LinuxQuestions.org
Help answer threads with 0 replies.
Home Forums Tutorials Articles Register
Go Back   LinuxQuestions.org > Forums > Non-*NIX Forums > Programming
User Name
Password
Programming This forum is for all programming questions.
The question does not have to be directly related to Linux and any language is fair game.

Notices


Reply
  Search this Thread
Old 07-18-2004, 11:52 AM   #1
Hans Zarkoff
Member
 
Registered: Apr 2002
Location: Canada
Distribution: Slackware
Posts: 58

Rep: Reputation: 15
AWK script is hanging our server


In short, I run an awk script that extracts IPs from our /var/log/messages file every day. The messages file is *only* for each day, as I rotate it to a new file, messages.MMDDYYYY. It sorts the IPs into an array using the IP as the index and the count of each IP as the value. It then builds a tcp.smtp file to be used by qmail to deny IPs that have sent us too much mail.

The messages file can be over 800000 lines.

I've included the script below but I'm not sure it's the actual problem. The script hangs in the array construction.

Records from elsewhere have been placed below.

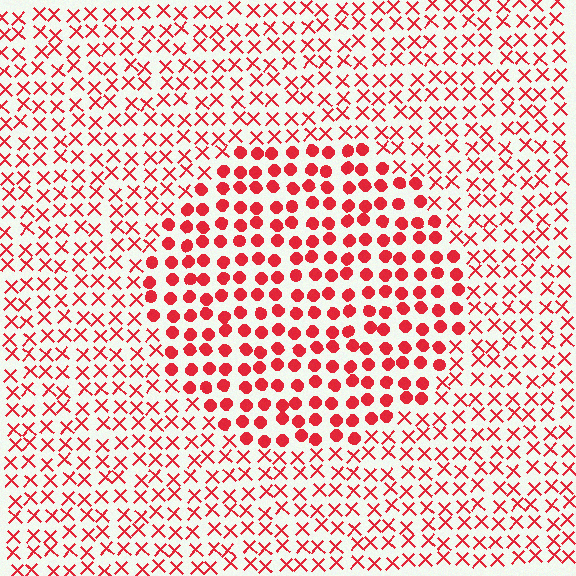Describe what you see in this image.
The image is filled with small red elements arranged in a uniform grid. A circle-shaped region contains circles, while the surrounding area contains X marks. The boundary is defined purely by the change in element shape.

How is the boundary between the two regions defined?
The boundary is defined by a change in element shape: circles inside vs. X marks outside. All elements share the same color and spacing.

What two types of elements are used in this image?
The image uses circles inside the circle region and X marks outside it.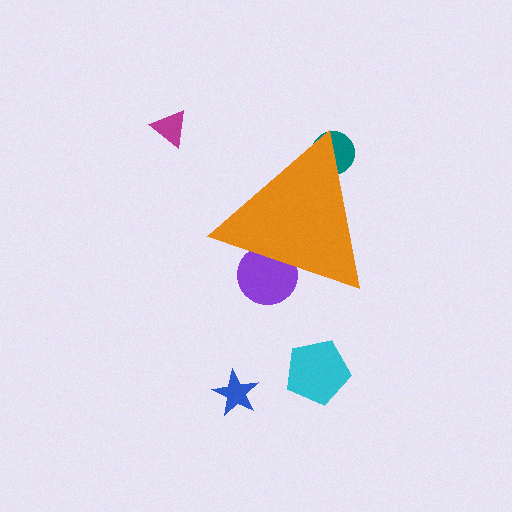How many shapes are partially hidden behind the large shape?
2 shapes are partially hidden.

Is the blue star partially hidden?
No, the blue star is fully visible.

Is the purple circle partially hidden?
Yes, the purple circle is partially hidden behind the orange triangle.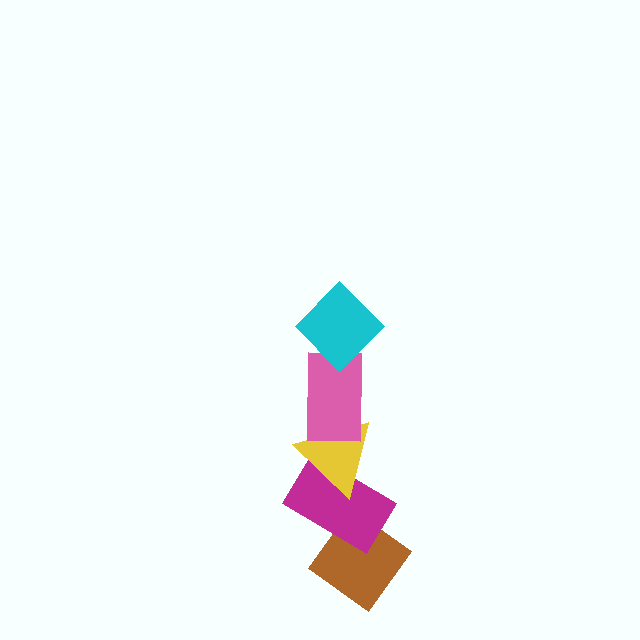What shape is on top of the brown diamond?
The magenta rectangle is on top of the brown diamond.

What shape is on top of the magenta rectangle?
The yellow triangle is on top of the magenta rectangle.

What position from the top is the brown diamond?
The brown diamond is 5th from the top.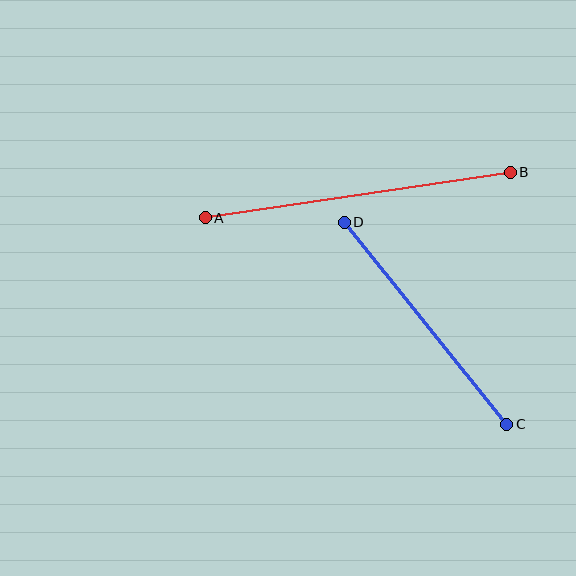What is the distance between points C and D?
The distance is approximately 259 pixels.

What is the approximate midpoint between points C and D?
The midpoint is at approximately (425, 323) pixels.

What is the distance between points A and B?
The distance is approximately 308 pixels.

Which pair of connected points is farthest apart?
Points A and B are farthest apart.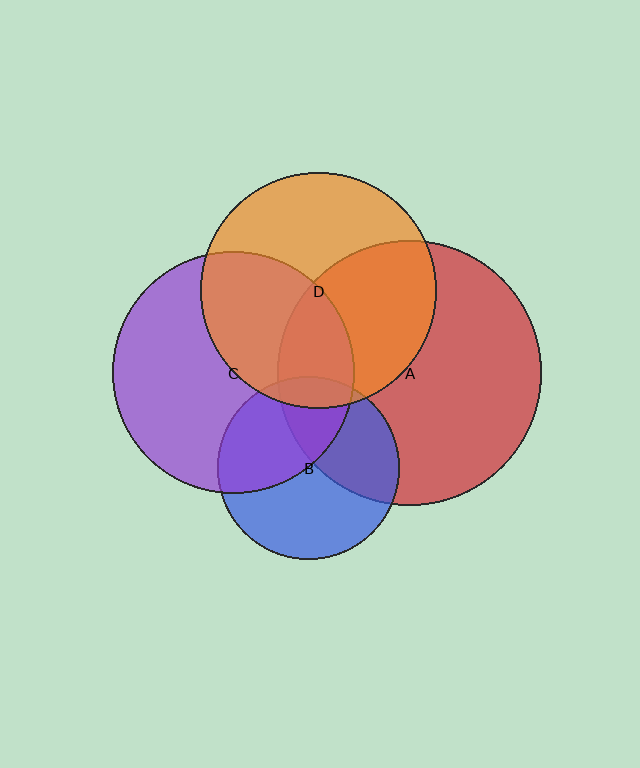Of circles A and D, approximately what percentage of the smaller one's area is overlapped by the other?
Approximately 45%.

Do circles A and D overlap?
Yes.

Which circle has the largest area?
Circle A (red).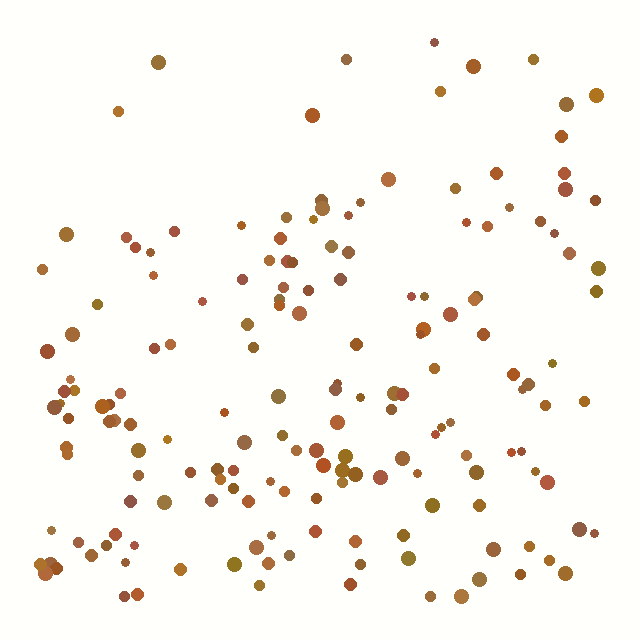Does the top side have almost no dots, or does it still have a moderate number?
Still a moderate number, just noticeably fewer than the bottom.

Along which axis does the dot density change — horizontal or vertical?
Vertical.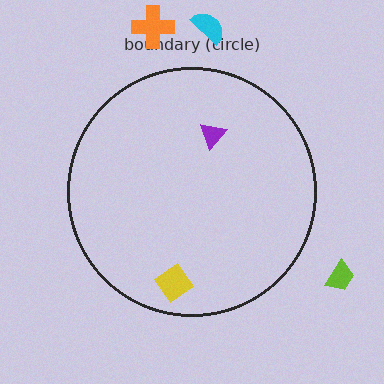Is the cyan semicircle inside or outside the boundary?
Outside.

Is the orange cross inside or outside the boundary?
Outside.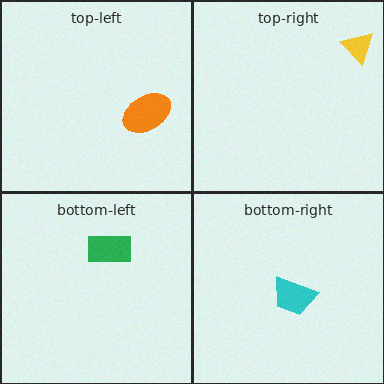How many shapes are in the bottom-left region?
1.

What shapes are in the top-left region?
The orange ellipse.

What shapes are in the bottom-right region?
The cyan trapezoid.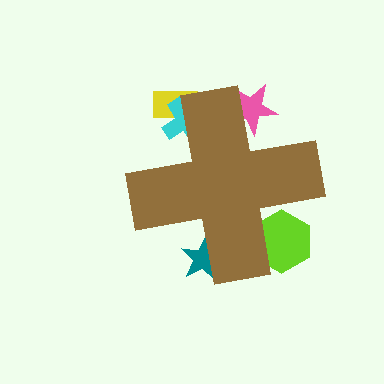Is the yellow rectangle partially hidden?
Yes, the yellow rectangle is partially hidden behind the brown cross.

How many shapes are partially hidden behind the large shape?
5 shapes are partially hidden.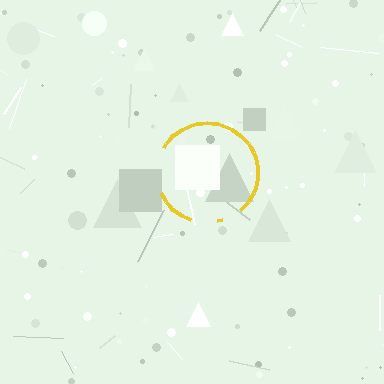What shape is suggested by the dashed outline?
The dashed outline suggests a circle.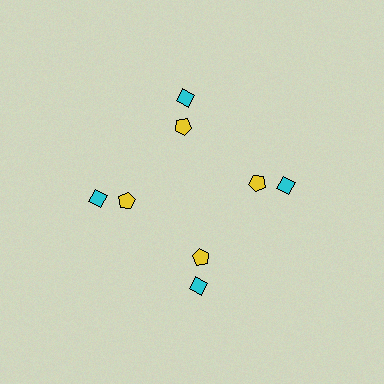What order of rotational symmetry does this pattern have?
This pattern has 4-fold rotational symmetry.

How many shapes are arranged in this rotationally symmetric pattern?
There are 8 shapes, arranged in 4 groups of 2.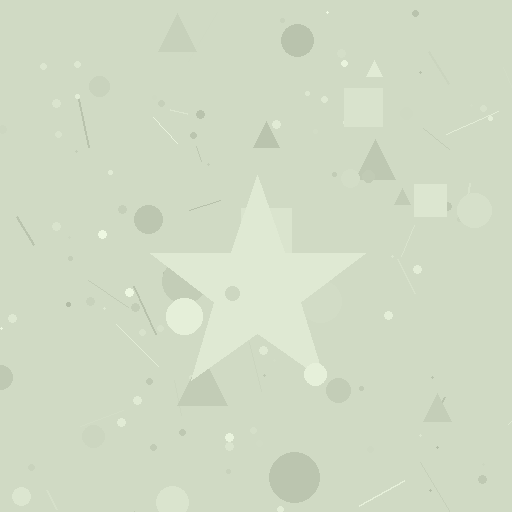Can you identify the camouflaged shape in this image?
The camouflaged shape is a star.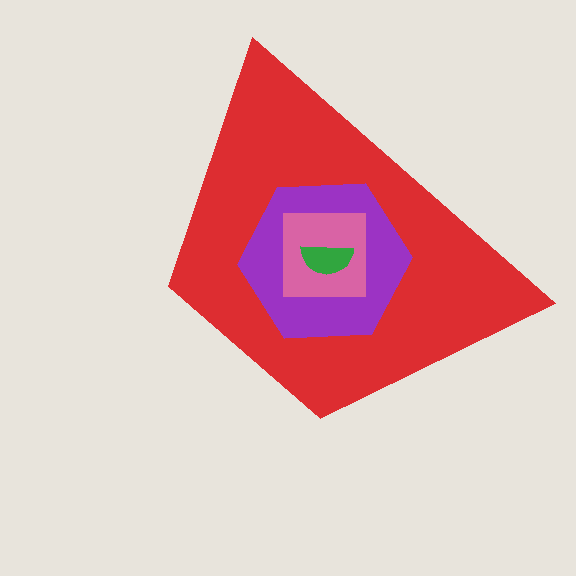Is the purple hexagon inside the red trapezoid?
Yes.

I've tried these things:

1. Nice'ing it.

2. Splitting the messages file to only 500000 lines. That didn't work. Reducing it further to say, a tiny file of 100000 lines, does work, but that's impractical.

3. As a test, instead of building an array, I just spewed the IPs to a file. That also hung the machine.

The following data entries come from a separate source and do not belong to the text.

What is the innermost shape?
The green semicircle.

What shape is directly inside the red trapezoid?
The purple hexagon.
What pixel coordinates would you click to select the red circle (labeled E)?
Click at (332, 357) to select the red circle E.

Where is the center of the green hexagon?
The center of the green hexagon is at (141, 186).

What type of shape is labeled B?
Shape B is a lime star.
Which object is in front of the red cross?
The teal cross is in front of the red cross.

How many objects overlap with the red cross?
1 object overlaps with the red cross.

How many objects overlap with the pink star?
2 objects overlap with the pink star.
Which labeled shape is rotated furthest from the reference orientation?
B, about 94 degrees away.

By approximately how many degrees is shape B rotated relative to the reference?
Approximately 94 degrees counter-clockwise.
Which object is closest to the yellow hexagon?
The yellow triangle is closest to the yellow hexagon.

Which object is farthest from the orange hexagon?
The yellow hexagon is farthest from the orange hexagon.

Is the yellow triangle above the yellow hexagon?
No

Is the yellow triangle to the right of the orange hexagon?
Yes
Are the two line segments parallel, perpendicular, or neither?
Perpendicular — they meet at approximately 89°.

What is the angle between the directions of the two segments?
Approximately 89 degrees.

If I run top while it's running, it does consume 99% of a processor (We have a dual PII-500 with 256MB) but only a tiny amount of memory. That leaves another processor able to handle everything else. These processors have a pretty easy life--This machine is used mostly as a mail server so, apart from a little bit of memory for the outgoing mail queue, the machine isn't taxed too hard, except for this script which should run at 11:55 every night.

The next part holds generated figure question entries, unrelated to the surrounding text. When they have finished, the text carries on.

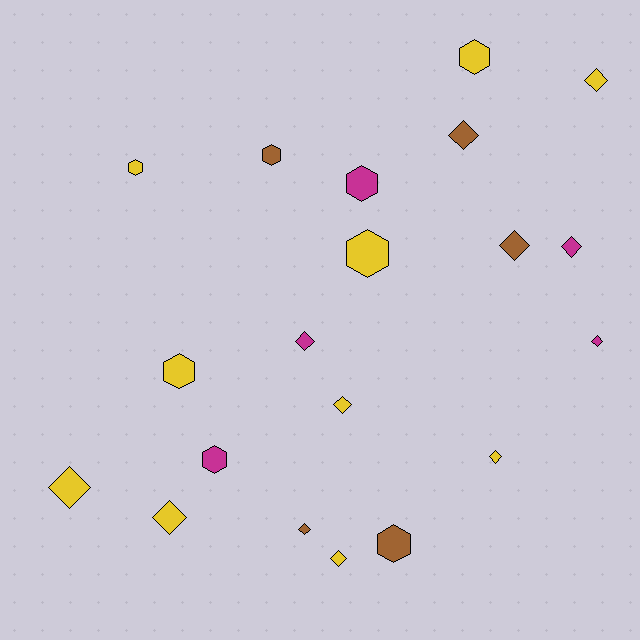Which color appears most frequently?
Yellow, with 10 objects.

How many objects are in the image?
There are 20 objects.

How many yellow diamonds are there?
There are 6 yellow diamonds.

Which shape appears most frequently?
Diamond, with 12 objects.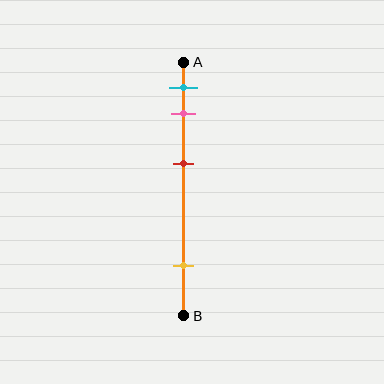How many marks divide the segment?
There are 4 marks dividing the segment.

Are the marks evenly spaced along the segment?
No, the marks are not evenly spaced.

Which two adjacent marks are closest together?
The cyan and pink marks are the closest adjacent pair.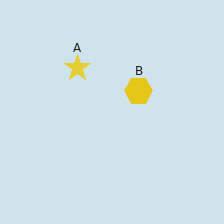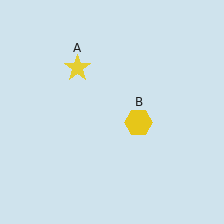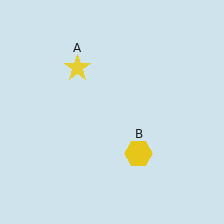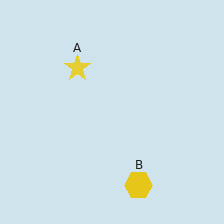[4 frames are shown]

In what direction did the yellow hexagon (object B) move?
The yellow hexagon (object B) moved down.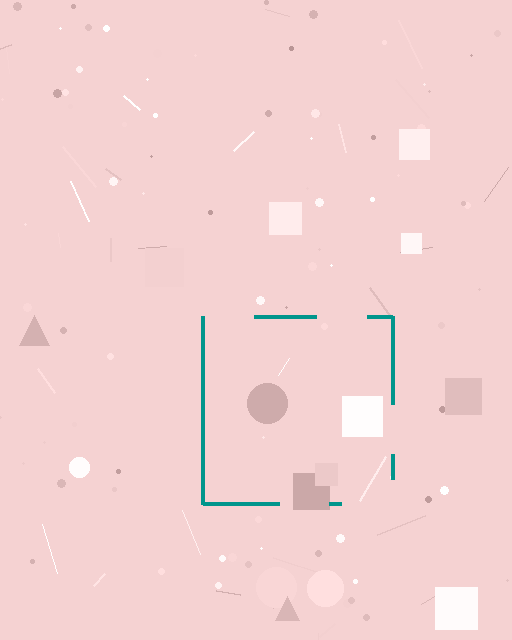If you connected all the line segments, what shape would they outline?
They would outline a square.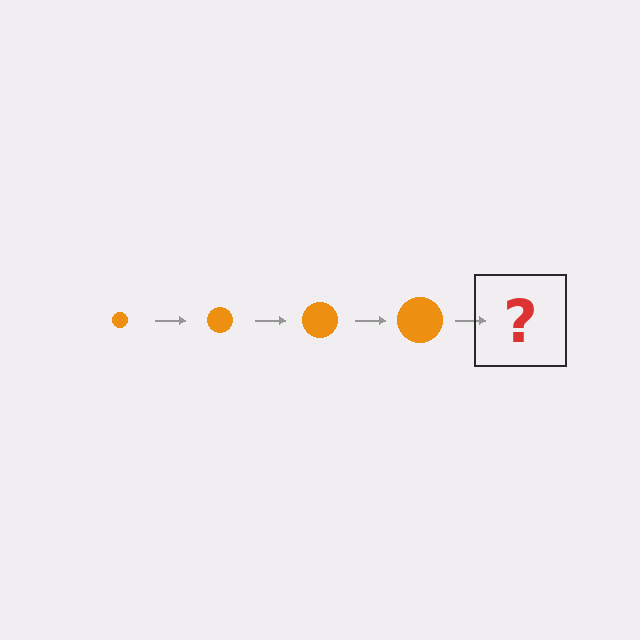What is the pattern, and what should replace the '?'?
The pattern is that the circle gets progressively larger each step. The '?' should be an orange circle, larger than the previous one.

It's slackware 9.1 with gawk 3.1.3. The latest according to gnu.org.

What's odd is it worked fine this winter. I'm almost wondering if it's a heat problem. I live in central Canada so it's either -40F or 104F outside. (-40C or 40C) Inside, we keep it a balmy 68F during the winter but it can get up to 80+F in the summer. It's possible it's a heat problem. If they processors don't usually have much to do, they won't overheat, but perhaps when this script runs, they push the processors a little hard and they melt.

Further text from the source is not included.